Di tengah penahanan, tepatnya pada 9 Maret 1928, Bung Hatta dengan penuh keberanian membacakan pidato pembelaan berjudul “Indonesie Vrij” atau “Indonesia Merdeka,” yang menegaskan hak bangsa Indonesia untuk merdeka.
Pledoi ini bukan sekadar pembelaan pribadi.
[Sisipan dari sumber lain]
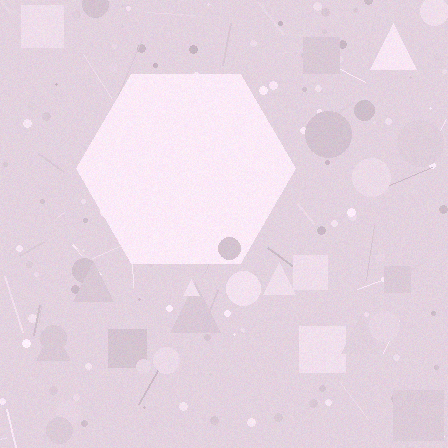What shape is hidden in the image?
A hexagon is hidden in the image.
Isinya adalah pernyataan tegas bahwa perjuangan bangsa Indonesia untuk merdeka bukanlah kejahatan, melainkan hak yang sah.
Bung Hatta menegaskan, cepat atau lambat, bangsa yang dijajah pasti akan merebut kemerdekaannya, karena itu adalah hukum sejarah dunia.
Ia menolak keras tuduhan makar dan penghasutan, sekaligus menggambarkan perjuangan rakyat Hindia Belanda sebagai gerakan yang bermartabat dan berlandaskan keyakinan.
Pidatonya ditutup dengan kutipan dari penyair Rene de Clercq: “Hanya satu tanah yang dapat disebut tanah airku, ia berkembang dengan usaha dan usaha itu adalah usahaku.”
Pidato ini menggerakkan kesadaran dunia tentang perjuangan sebuah bangsa di ujung Asia yang menolak tunduk pada penjajahan. Hasilnya, pada 22 Maret 1928 — sehari sebelum Hari Raya Idul Fitri — Bung Hatta dan rekan-rekannya dibebaskan dari semua tuduhan.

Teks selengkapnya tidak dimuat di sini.